Antes de ler este livro, convém observar o voo das aves. Convém ainda saber que, em média, a densidade dos ossos das aves é 1400 vezes maior que a do ar. Sei que há um paradoxo nessas recomendações, mas é disso mesmo que se trata. Para Guimarães Rosa, o paradoxo existe justamente para que possamos expressar aquilo para o qual não existem palavras, e erre amaral, leitor refinado de Rosa, sabe muito bem disso, desse terreno fecundo em que o paradoxo, ao quase se confundir com a metáfora, viceja a linguagem.
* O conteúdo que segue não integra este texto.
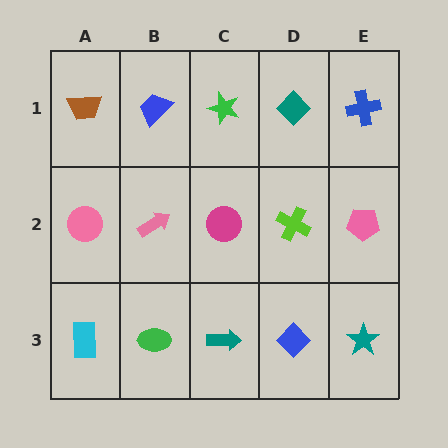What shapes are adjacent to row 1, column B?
A pink arrow (row 2, column B), a brown trapezoid (row 1, column A), a green star (row 1, column C).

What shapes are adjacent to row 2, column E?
A blue cross (row 1, column E), a teal star (row 3, column E), a lime cross (row 2, column D).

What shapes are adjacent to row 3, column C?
A magenta circle (row 2, column C), a green ellipse (row 3, column B), a blue diamond (row 3, column D).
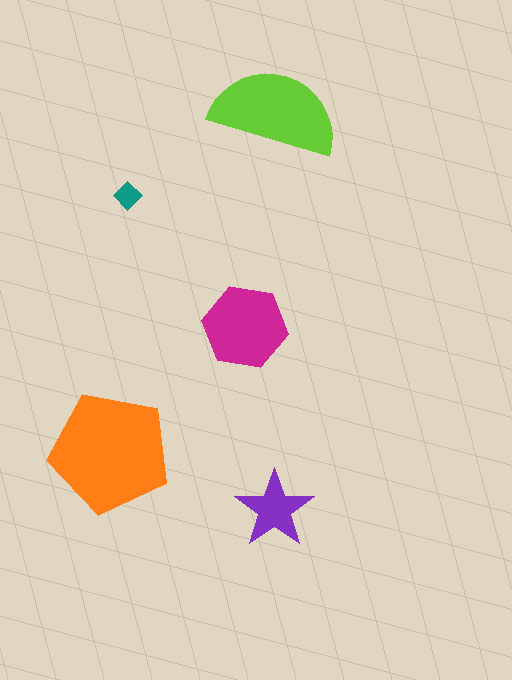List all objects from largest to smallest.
The orange pentagon, the lime semicircle, the magenta hexagon, the purple star, the teal diamond.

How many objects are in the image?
There are 5 objects in the image.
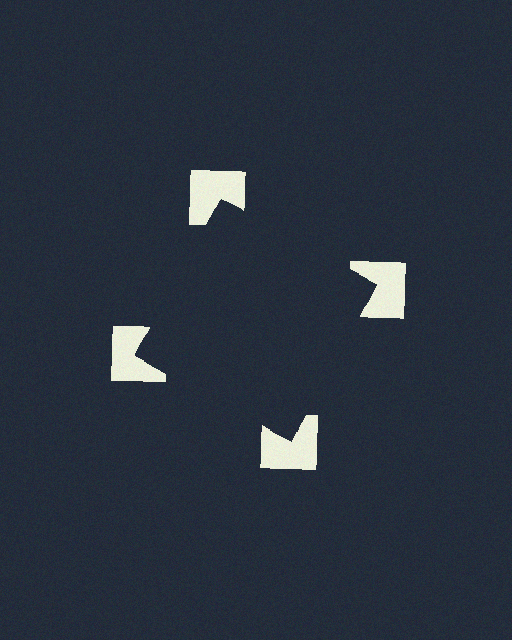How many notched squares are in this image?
There are 4 — one at each vertex of the illusory square.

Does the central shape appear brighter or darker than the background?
It typically appears slightly darker than the background, even though no actual brightness change is drawn.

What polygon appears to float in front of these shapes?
An illusory square — its edges are inferred from the aligned wedge cuts in the notched squares, not physically drawn.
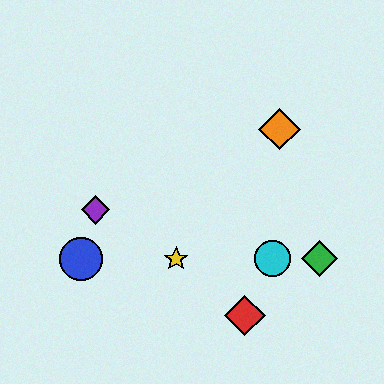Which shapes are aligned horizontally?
The blue circle, the green diamond, the yellow star, the cyan circle are aligned horizontally.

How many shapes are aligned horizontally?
4 shapes (the blue circle, the green diamond, the yellow star, the cyan circle) are aligned horizontally.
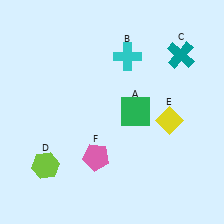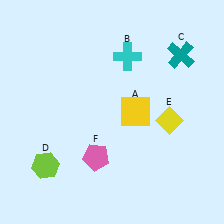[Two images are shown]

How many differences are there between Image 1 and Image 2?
There is 1 difference between the two images.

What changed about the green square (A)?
In Image 1, A is green. In Image 2, it changed to yellow.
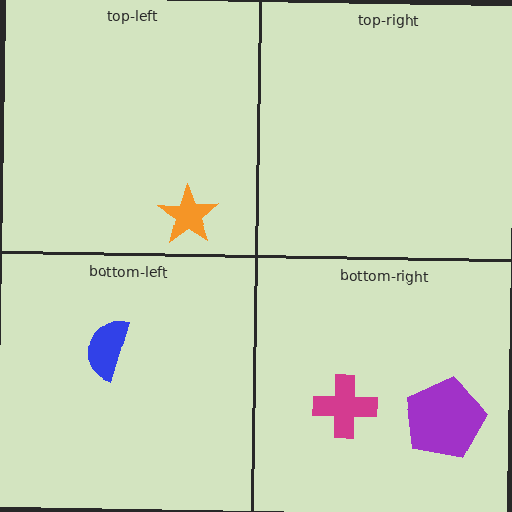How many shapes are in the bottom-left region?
1.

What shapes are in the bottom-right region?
The magenta cross, the purple pentagon.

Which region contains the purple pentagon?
The bottom-right region.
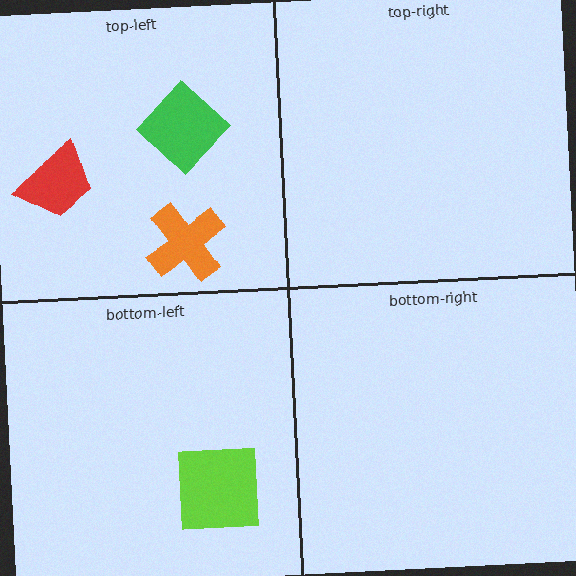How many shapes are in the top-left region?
3.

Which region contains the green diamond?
The top-left region.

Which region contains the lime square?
The bottom-left region.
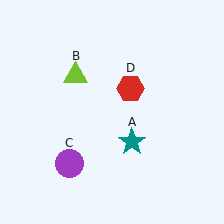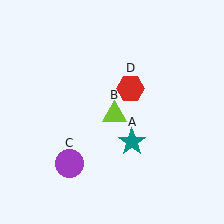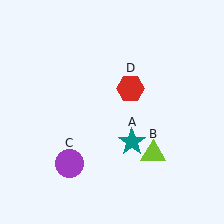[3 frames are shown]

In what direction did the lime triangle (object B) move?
The lime triangle (object B) moved down and to the right.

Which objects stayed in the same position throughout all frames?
Teal star (object A) and purple circle (object C) and red hexagon (object D) remained stationary.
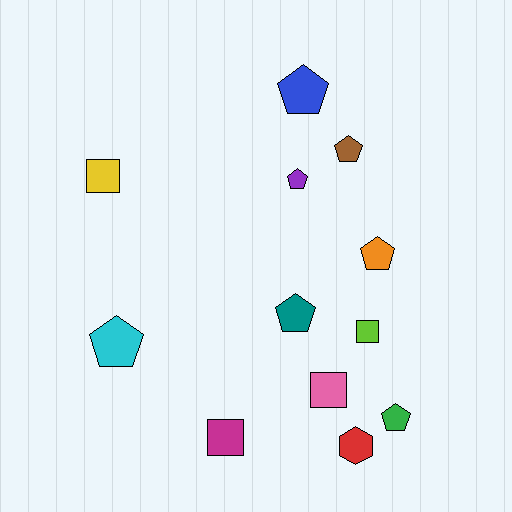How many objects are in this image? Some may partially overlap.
There are 12 objects.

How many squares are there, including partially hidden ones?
There are 4 squares.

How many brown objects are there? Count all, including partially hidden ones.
There is 1 brown object.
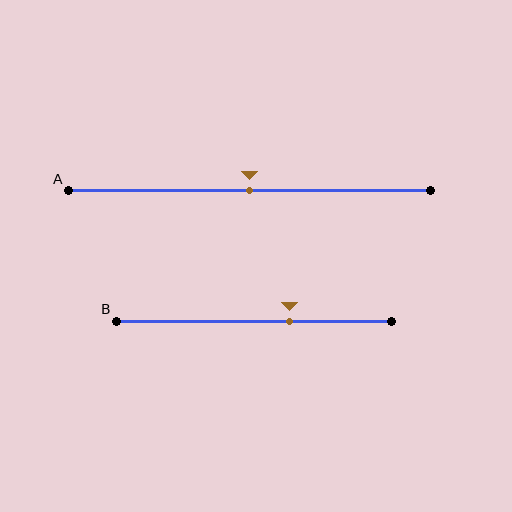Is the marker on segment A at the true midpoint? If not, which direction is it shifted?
Yes, the marker on segment A is at the true midpoint.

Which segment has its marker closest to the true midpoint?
Segment A has its marker closest to the true midpoint.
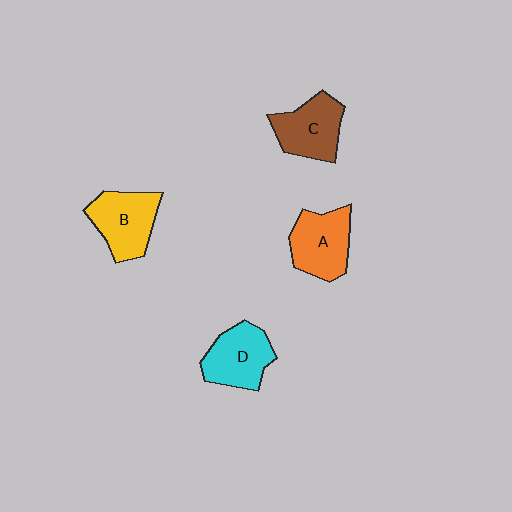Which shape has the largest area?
Shape B (yellow).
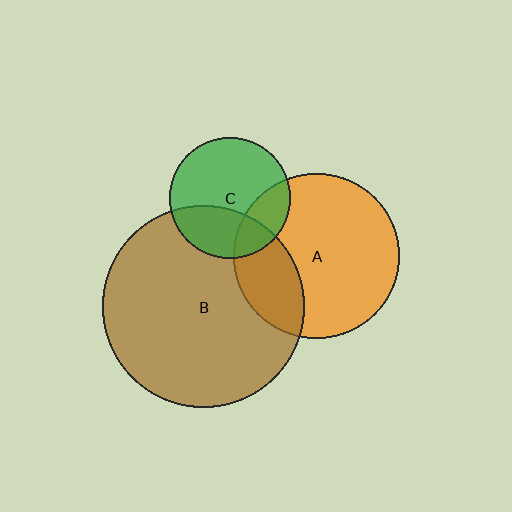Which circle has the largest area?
Circle B (brown).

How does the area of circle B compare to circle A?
Approximately 1.5 times.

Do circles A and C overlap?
Yes.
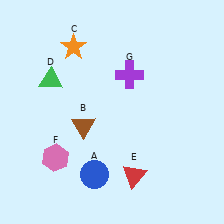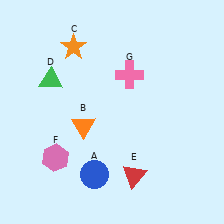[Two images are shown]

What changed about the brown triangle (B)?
In Image 1, B is brown. In Image 2, it changed to orange.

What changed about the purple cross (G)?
In Image 1, G is purple. In Image 2, it changed to pink.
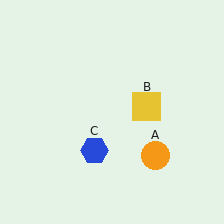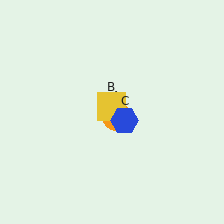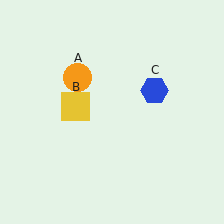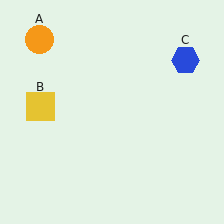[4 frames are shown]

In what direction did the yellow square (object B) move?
The yellow square (object B) moved left.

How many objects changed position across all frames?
3 objects changed position: orange circle (object A), yellow square (object B), blue hexagon (object C).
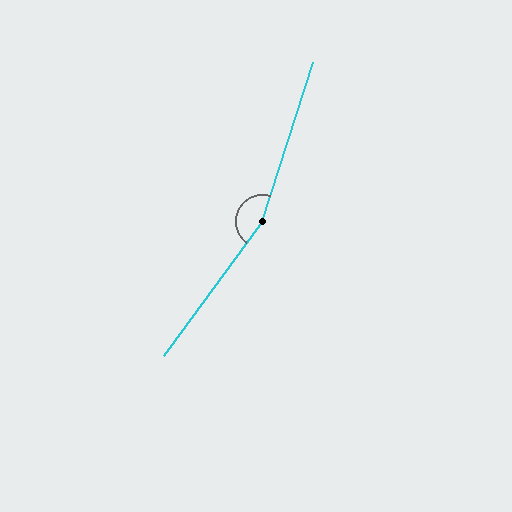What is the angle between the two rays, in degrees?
Approximately 162 degrees.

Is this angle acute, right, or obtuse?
It is obtuse.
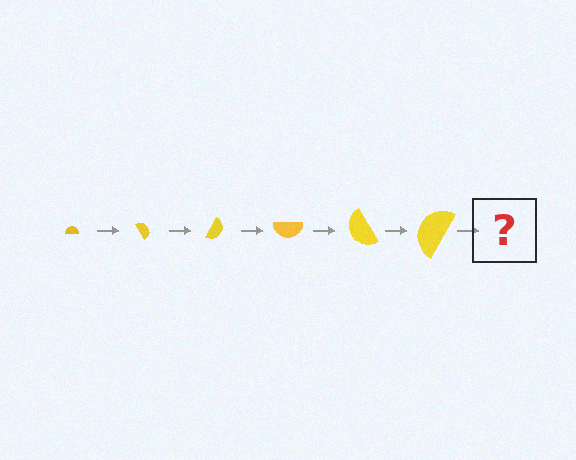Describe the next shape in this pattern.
It should be a semicircle, larger than the previous one and rotated 360 degrees clockwise from the start.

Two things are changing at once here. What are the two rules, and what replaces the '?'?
The two rules are that the semicircle grows larger each step and it rotates 60 degrees clockwise each step. The '?' should be a semicircle, larger than the previous one and rotated 360 degrees clockwise from the start.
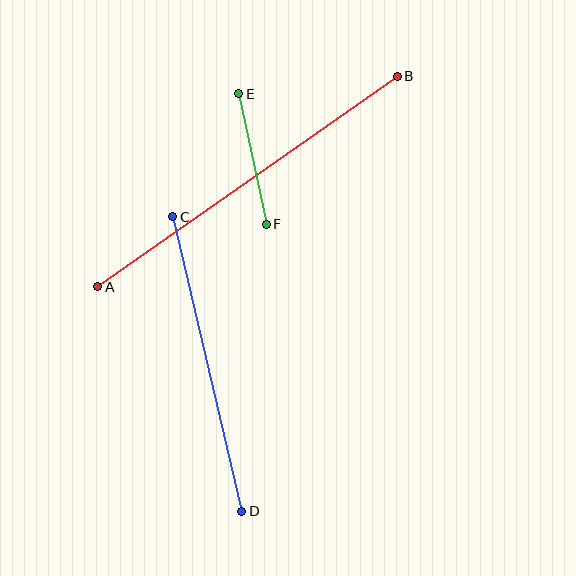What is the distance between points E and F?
The distance is approximately 134 pixels.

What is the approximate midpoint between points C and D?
The midpoint is at approximately (207, 364) pixels.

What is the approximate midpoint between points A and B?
The midpoint is at approximately (247, 181) pixels.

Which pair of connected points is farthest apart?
Points A and B are farthest apart.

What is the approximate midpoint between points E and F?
The midpoint is at approximately (252, 159) pixels.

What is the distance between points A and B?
The distance is approximately 366 pixels.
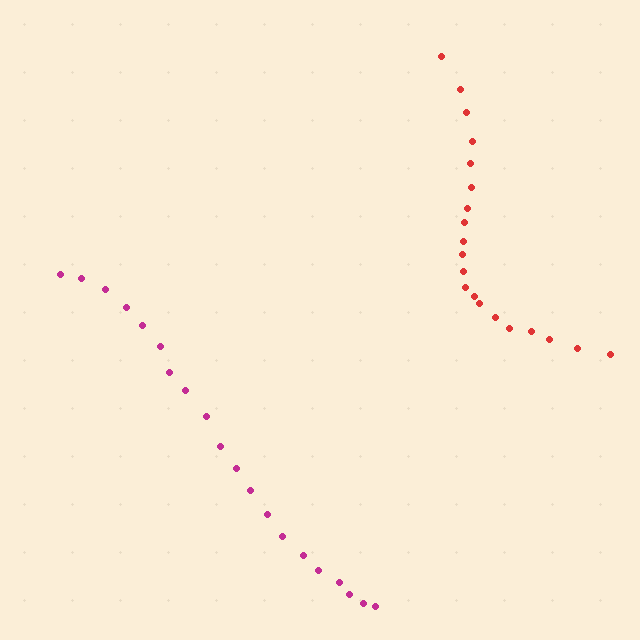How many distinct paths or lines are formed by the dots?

É o que se vê nos poemas que compõem foi o tédio quem forjou em mim ossos pneumáticos, escritos com a rara sensibilidade de quem sabe que o infinito e o nada existem, embora se construam com as minudências do dia a dia. Veja-se, por exemplo, o longo verso final de “como esmigalhar um tenro amor”, composto ao modo de um repertório de cruéis miudezas capazes de minar, no chão de fábrica do amor, suas promessas de plenitude: “divida-o em pequenas porções e mastigue-o com os dentes do ódio e engula-o com a garganta do tédio.”
Ora, a face mais premente do tédio é a sensação de que o tempo não passa, embora, para desespero dos que o descobrem, ele passe. Em “canção do amanhecer”, é o próprio tempo quem torna mais densa a experiência de cada dia: “meus amanheceres / são mais densos: / o tempo me obriga / a contá-los.”. Por vezes, essa experiência avassaladora do tempo é de tal magnitude que produz em nós uma espécie de ontologia das cinzas, uma constatação amarga de algo que foi e deixou de ser, sem sequer deixar memória, como o poeta nos anuncia no sintético “de fio a pavio”: “chega um momento em que as cinzas / são apenas cinzas, / e não a aquecida lembrança do fogo.”
Mas o poético responde. O que dorme dentro dos ossos das aves (pneumáticos, não?) é o pneuma, o sopro, o princípio a que os gregos atribuíam a própria existência da vida, como o verbo da tradição judaica. Aqui, a fala (imaginária?), o verbo rebelde que dá nome ao livro vem da voz de um pintassilgo aprisionado, que, no antológico “como engaiolar um passarinho cantador”, nos adverte: “não se espante, / no entanto, / se, por um breve momento, / percutir em seus tímpanos / o impossível canto de um bico fechado.”
Como os ossos das aves, também os poemas de erre amaral são densos e plenos de ar. Pneumáticos. E, no entanto, ou justamente por isso, voam e nos servem de antídoto contra o tédio em tempos em que, como o nosso, ele parece imperar.